Harga Cabai Nunukan Tembus Rp 200 Ribu Per Kilogram

Rohaniah, pedagang cabai di pasar Sentral Inhutani Nunukan. (Foto Budi Anshori/Niaga.Asia)

NUNUKAN.NIAGA.ASIA – Harga cabai rawit lokal di pasar Sentral Inhutani Nunukan naik tajam,  dari 120 ribu kilogram per kilogram naik Rp 200 ribu per kilogram, setelah stok kosong sejak 3 hari lalu atau pasca lebaran Idul Adha.
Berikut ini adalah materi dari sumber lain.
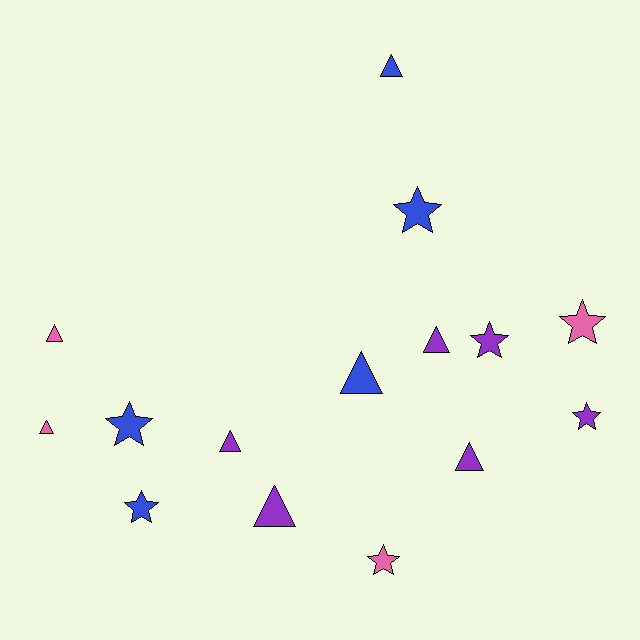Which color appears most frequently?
Purple, with 6 objects.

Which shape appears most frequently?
Triangle, with 8 objects.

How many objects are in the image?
There are 15 objects.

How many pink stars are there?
There are 2 pink stars.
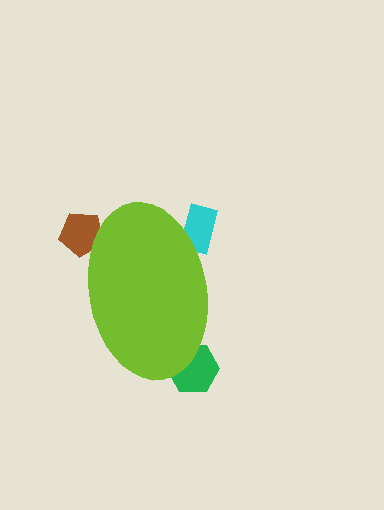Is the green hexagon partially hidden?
Yes, the green hexagon is partially hidden behind the lime ellipse.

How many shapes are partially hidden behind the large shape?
3 shapes are partially hidden.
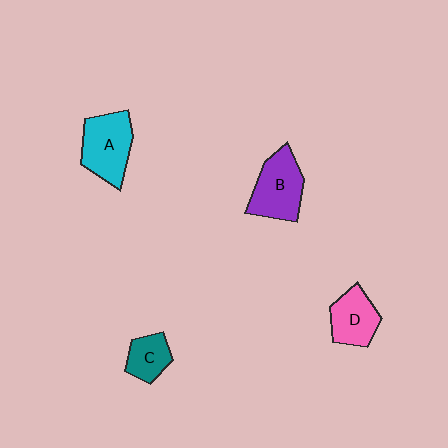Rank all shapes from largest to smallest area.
From largest to smallest: A (cyan), B (purple), D (pink), C (teal).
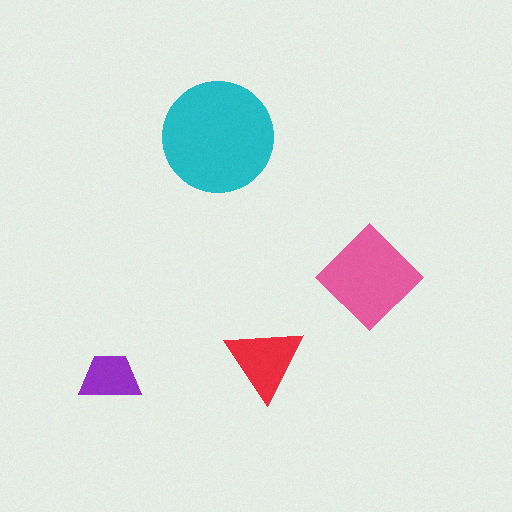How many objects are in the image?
There are 4 objects in the image.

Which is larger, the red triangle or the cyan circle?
The cyan circle.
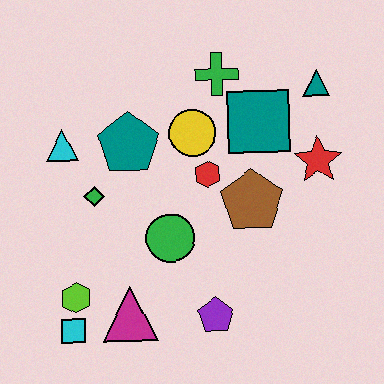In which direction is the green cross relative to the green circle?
The green cross is above the green circle.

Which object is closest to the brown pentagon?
The red hexagon is closest to the brown pentagon.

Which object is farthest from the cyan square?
The teal triangle is farthest from the cyan square.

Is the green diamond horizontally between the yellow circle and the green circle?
No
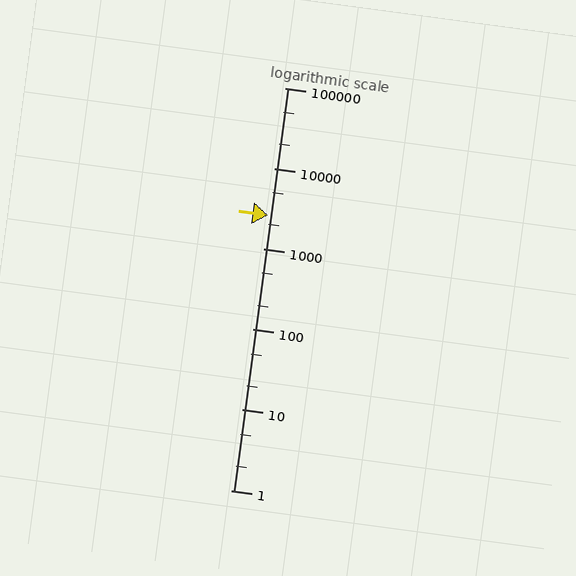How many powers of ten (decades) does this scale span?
The scale spans 5 decades, from 1 to 100000.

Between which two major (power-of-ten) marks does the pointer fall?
The pointer is between 1000 and 10000.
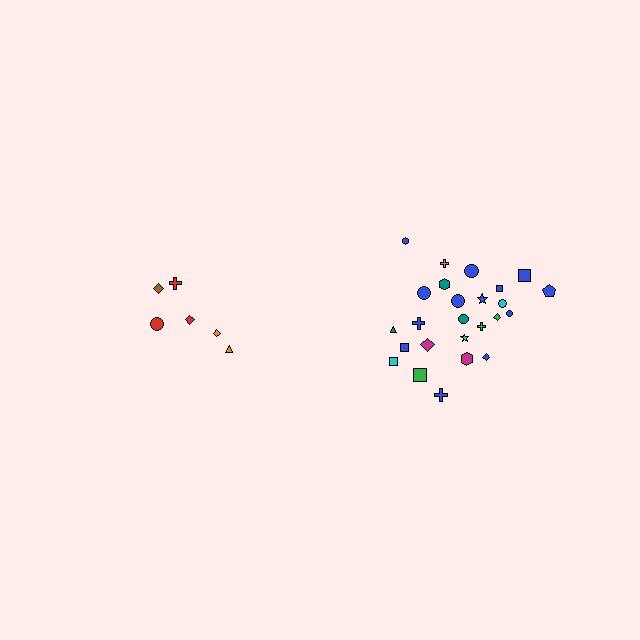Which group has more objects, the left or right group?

“Stok cabai rawit di semua pasar tradisional Nunukan kosong sejak 3 hari ini, kata salah seorang pedagang sayuran di pasar Sentral Inhutani Nunukan, Rohaniah pada Niaga.Asia, Rabu (13/07/2022).

Tidak tersedianya stok cabai di pasar, disebabkan belum adanya pasokan cabai dari Parepare, Sulawesi Selatan (Sulsel). Pedagang memperkirakan harga baru turun setelah cabai dari Sulsel  datang 3 atau 4 hari lagi.

Harga cabai rawit yang  begitu mahal mulai dikeluhkan masyarakat, terutama pemilik rumah makan.

“Pembeli cabai terbesar itu pemilik rumah makan, mereka mengeluh terlalu mahal harga dan itupun barangnya langka,” kata Rohaniah.

Harga cabai lokal sebelum lebaran Idul Adha sudah mengalami kenaikan dari Rp 80 per kilogram menjadi Rp 120 ribu per kilogram, sedangkan cabai Sulsel dijual sekitar Rp 80 ribu sampai 100 ribu per kilogram.

Kenaikan harga cabai tidak diikuti sayuran lainnya, harga tomat, kentang, wortel, kacang panjang dan cabai keriting masih di kisaran normal karena stok barang masih tersedia cukup untuk 3 hari kedepan.

“Saya punya cabai lokal tapi stoknya sedikit sekali, kalau ditanya adakah pembelinya, tetap ada saja, susah orang kalau tidak makan cabei,” ujarnya.

Kondisi sama disampaikan Najwan, pedagang sayuran di pasar Sentral Inhutani Nunukan ini mengaku sempat menjual cabai lokal di harga Rp 180 ribu per kilogram, namun kini stok barang sudah habis.

“Ada kemarin saya jual cabai lokal tapi sudah habis, tahulah lebaran banyak orang pakai cabai masak-masak daging” tuturnya.

Kekosongan cabai dan naiknya harga jual selalu terjadi pasca lebaran, dimana kapal-kapal penumpang seperti KM Thalia, Catellya dan Queen Soya yang biasa membawa sembako belum berlayar menuju Nunukan.

Kapal-kapal ini biasanya datang pelabuhan Tunon Taka Nunukan setelah satu minggu lebaran membawa penumpang cukup banyak dan barang pesanan agen – agen pedagang.

“Naik turunnya cabai tergantung kedatangan kapal Sulsel, produksi tanaman cabai lokal Nunukan tidak mampu memenuhi kebutuhan masyarakat,”  terangnya.